Rejim yıkılmadı. Yeniden kuruldu ve kurulan yeni rejimin içinde uzun ve bitmeyen ulusalcılık-liberalizm tartışmasıyla hakikat gizlendi.

Hakikatten konuşmak zamanı… 2000’lerin muğlâk, dağınık politikası Gezi ile netliğe kavuşurken, Gezi’nin 90’larla kuracağı iletişim, mücadele güçlerinin derinliğini sağlayacak, dil, anlatım ve hareket biçimi açısından Gezi’yi hem yas halini kıran bir neşe ama neşeli olduğu kadar öfkeli bir zaman haline getirecektir.

Neşe ve öfke için bir yükten, bir alışkanlıktan kurtulma zamanıdır; Vicdancılık.

90’lardan 2000’lere kalan ağıt ve yasın uzun sürmesi ile ortaya çıkan vicdancılık, politik farkları, tarihsel konumları yok sayan, insan-vicdan temelli bir anlam dünyası kurarak çağrılar genele yollayan bir alışkanlıklar manzumesidir.

Gezi ile Gever arasında vicdan’a çağrı yapmak, bir hareketin on yıllardır biriktirdiği deneyimi küçümsemektir. Gezi’de ortaya çıkan devrimci olanak ile Kürt Özgürlük Hareketi’nin seyri arasında bir bağ kurmak istemek başka bir şeydir, Gever’e bakıp Gezi’yi itibarsızlaştırmak başka şey.

Kürt özgürlük hareketi 40 yıllık bir deneyim, özgürleşme ve kanla ödenen bir yaşam sistemidir. Onlarca ülkede milyonlarca insanda irade oluşturan hareketin Gever’i nasıl okuduğu, nasıl konumlandığını seyretmek, onun ‘büyük politikasını’ anlamaya yeter. Şemdinli bombası, Roboski Katliamı, Sakine Cansız ve arkadaşlarının infazı ve son olarak da Gever’de yaşananlara Kürt Hareketi başka bir vizörden bakmaktadır.

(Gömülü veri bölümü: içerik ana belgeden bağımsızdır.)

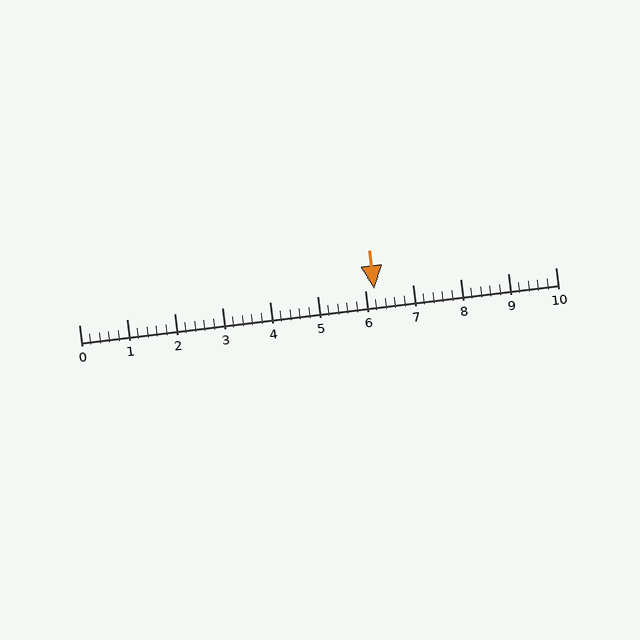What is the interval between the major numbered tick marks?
The major tick marks are spaced 1 units apart.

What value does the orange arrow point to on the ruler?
The orange arrow points to approximately 6.2.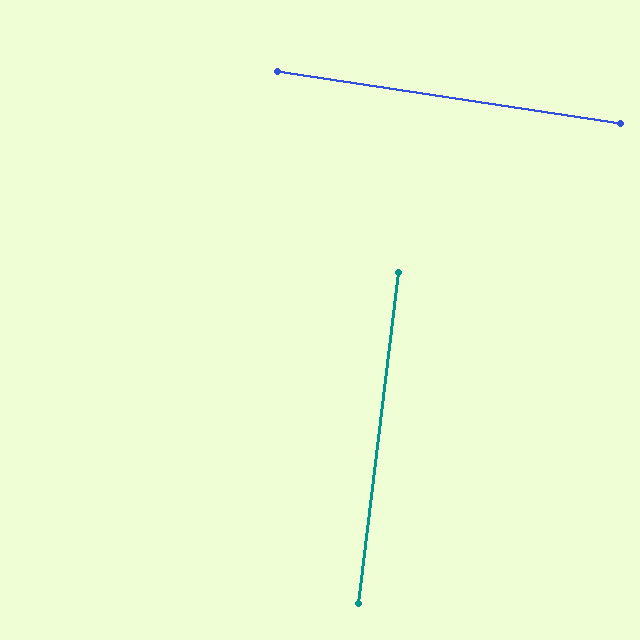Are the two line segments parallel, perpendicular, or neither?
Perpendicular — they meet at approximately 88°.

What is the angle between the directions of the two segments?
Approximately 88 degrees.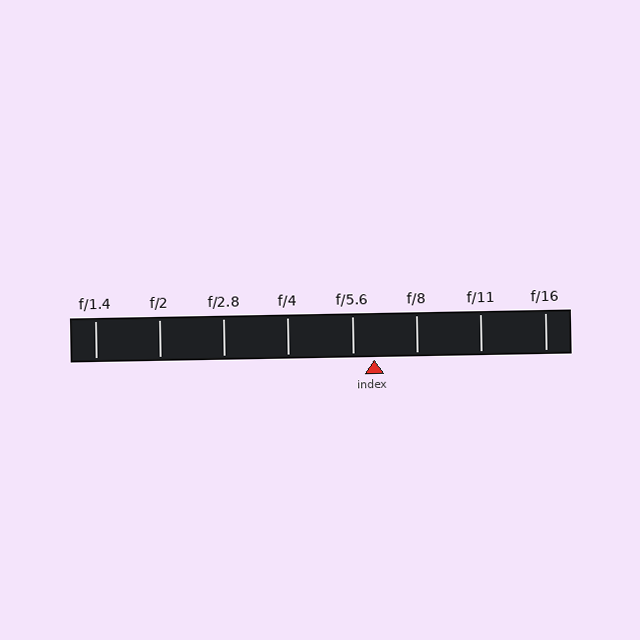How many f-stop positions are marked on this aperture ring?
There are 8 f-stop positions marked.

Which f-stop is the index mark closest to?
The index mark is closest to f/5.6.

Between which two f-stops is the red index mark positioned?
The index mark is between f/5.6 and f/8.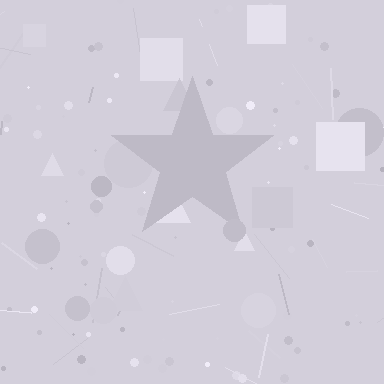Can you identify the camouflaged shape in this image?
The camouflaged shape is a star.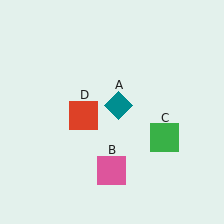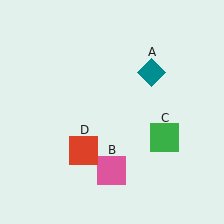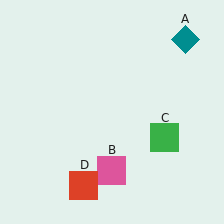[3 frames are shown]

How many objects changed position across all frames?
2 objects changed position: teal diamond (object A), red square (object D).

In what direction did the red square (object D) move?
The red square (object D) moved down.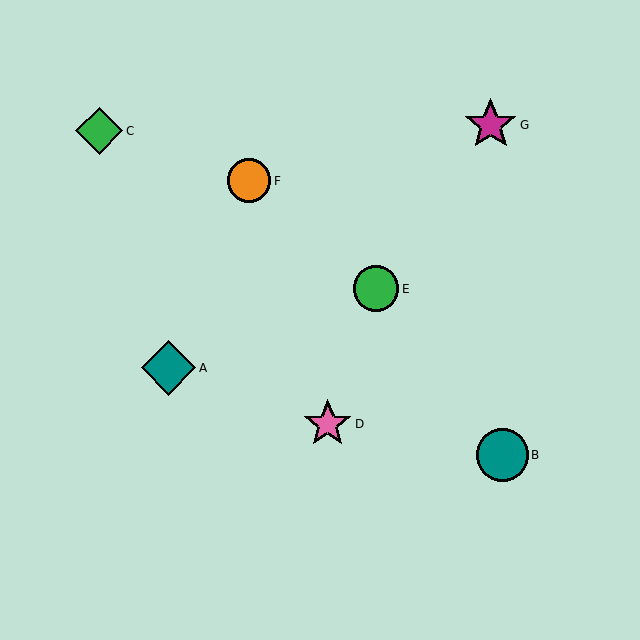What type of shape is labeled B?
Shape B is a teal circle.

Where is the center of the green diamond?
The center of the green diamond is at (99, 131).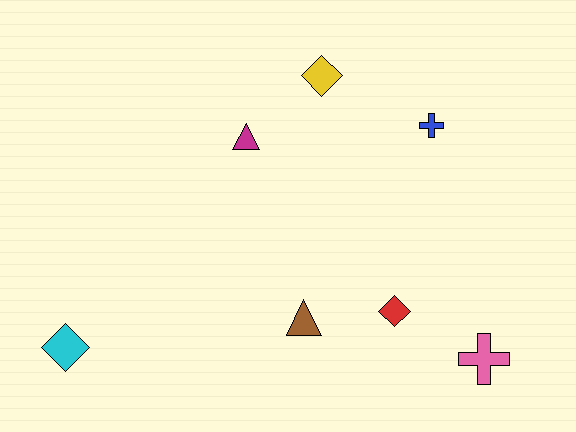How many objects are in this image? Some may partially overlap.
There are 7 objects.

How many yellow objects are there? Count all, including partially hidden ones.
There is 1 yellow object.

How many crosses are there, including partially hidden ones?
There are 2 crosses.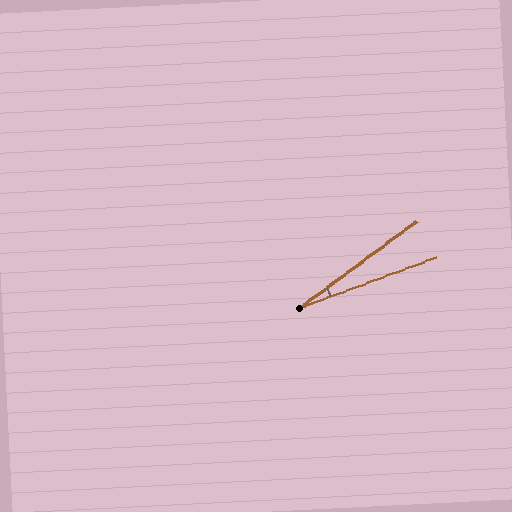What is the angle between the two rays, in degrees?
Approximately 16 degrees.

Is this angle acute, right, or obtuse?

Gever’e bakıp Gezi gömmek, bir ihtimal olan hareketi daha başında ortadan kaldıracak bir telaşın ürünüdür. Gever üzerinden yazılan yazıların neden birleştiren ve bütünleyen değil de ayrıştıran bir dili tercih ettiği, neden bu sürecin öne çıkarttığı dil ve olanakları değil de vicdan temelli bir söylemi tercih ettiği düşünmeye değer. Gezi ile hesaplaşmak için Gever’i malzeme etmek yakışıksızdır.

‘Van Üşüyor’ başlığı altında toplayacağımız çağrıların, hareket ve eylemlerin de aynı hatayı verdiğini görüyoruz. Van’da deprem sonrasında yaşananlar, devletin ve onun toplumsalının Van’a bakışı hepimizce berraktır.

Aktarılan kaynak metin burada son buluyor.